Evaluating Compounding Practices

December 2012 - Vol.9 No. 12 - Page #12
Category: Wipe Sampling (Contamination Detection)

Q&A with
Lou Diorio, RPh


Pharmacy Purchasing & Products: Given the ongoing tragedy caused by contaminated compounding products, what steps do pharmacy directors need to take to evaluate their compounding practices?
Lou Diorio: Continuous vigilance is the cornerstone of any compounding program and it starts with aggressive formulary management. The pharmacy director’s level of involvement with the P&T committee is key—simply reviewing the needs of the clinical services and staying abreast of new drug entries and delivery systems is not sufficient; rather, pharmacy must work in conjunction with medical staff to understand the outcomes they are trying to achieve and identify the best path to deliver those results. 

In addition to clinical issues, operational and regulatory issues also must be part of formulary decisions. As a business manager, it is the pharmacy director’s responsibility to assist the hospital or health system in managing expenses. To determine the cost of compounding, a full analysis is required. We recommend using a realistic return on investment (r-ROI) model that includes not only the cost of the drug and diluent, but also the cost of labor, testing, and any necessary equipment (eg, CSTDs). Likewise, regulatory compliance includes inherent costs that must be factored into the equation. For example, the cost of sterility testing as required by regulations must be included in the analysis of dosage pricing. Only when clinical, regulatory, and operational issues have been analyzed can pharmacy truly evaluate what products must be compounded.

The next step to increase safety is the adoption of standard clinical practice. A classic example is oxytocin use in obstetrics and gynecology. All too often, a facility will provide oxytocin in three different diluents and four different concentrations to meet the preferences of different provider groups.
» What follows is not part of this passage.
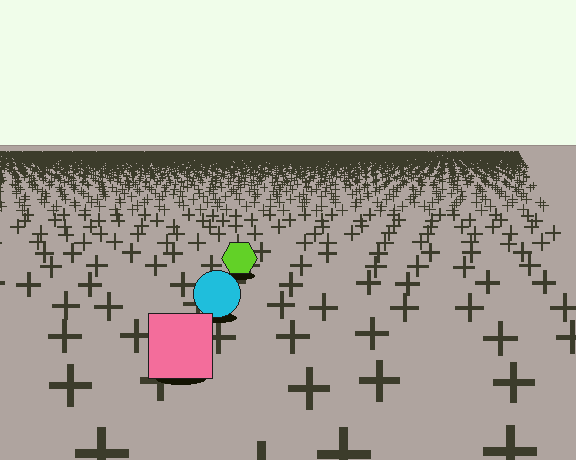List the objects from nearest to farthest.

Pharmacy needs to take this opportunity to present the case that when compounding practices become burdensome, patient safety may be at risk; thus, good clinical practice incorporates good compounding practices. By limiting oxytocin to a single diluent and two concentrations, the facility can go from six or eight individual items to one or to two. While the doses produced remain the same, managing fewer SKUs simplifies the process for pharmacy. Pharmacy can then focus on providing additional oversight for their compounding processes, be they in-house or outsourced. 

Most important, establish a formulary rule that your facility will not compound (either in-house or by contract) any product that is commercially available itself, or for which a suitable bioequivalent product is commercially available. The value of establishing this tenet as a core facility practice has been driven home by the current tragedy.
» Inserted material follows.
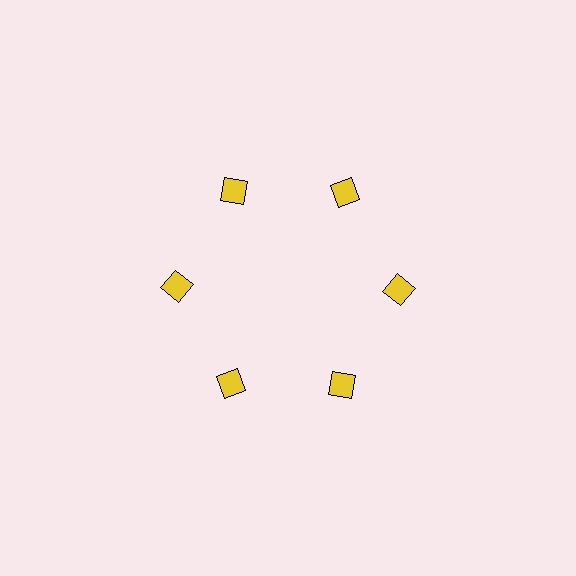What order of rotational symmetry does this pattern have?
This pattern has 6-fold rotational symmetry.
PP&P: Are there steps a pharmacy director can take so that they can confidently state that they are not at risk for such a tragedy?
Diorio: There is no way to guarantee this will not happen again, the question is: how do you limit your risk? This is done through constant vigilance, constant diligence, asking good questions, and being involved in the process. The pharmacy director has a fiduciary responsibility to oversee the person compounding CSPs, be they in-house or outside contractors. The pharmacy director cannot abdicate their responsibility to the pharmacy purchaser or to their outsourcing partner. 
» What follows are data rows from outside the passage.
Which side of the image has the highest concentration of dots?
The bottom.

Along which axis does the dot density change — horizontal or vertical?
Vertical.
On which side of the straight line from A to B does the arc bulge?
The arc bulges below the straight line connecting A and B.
When working with an outsourced compounder, it is important to remember that they are your outsourced partner. In fact, I recommend pharmacy adopt this term as standard use. When we think of the iron triangle between the patient, physician, and pharmacist, the outsourcer is an extension to this care triad; they join as a pharmacy partner. Remember that every pharmacist dispensing a product from an outsourced vendor shares liability with that vendor, under both state and federal law. When the primary focus of an outsourced vendor relationship is unit cost and sell price, it is no surprise that quality and safety could be at risk. PP&P has covered compliant compounding practices extensively over the past few years, with article topics ranging from developing an RFP for contract vendors and understanding licensure requirements, to establishing environmental standards, quality processes, and required documentation and that information is available on the PP&P website. 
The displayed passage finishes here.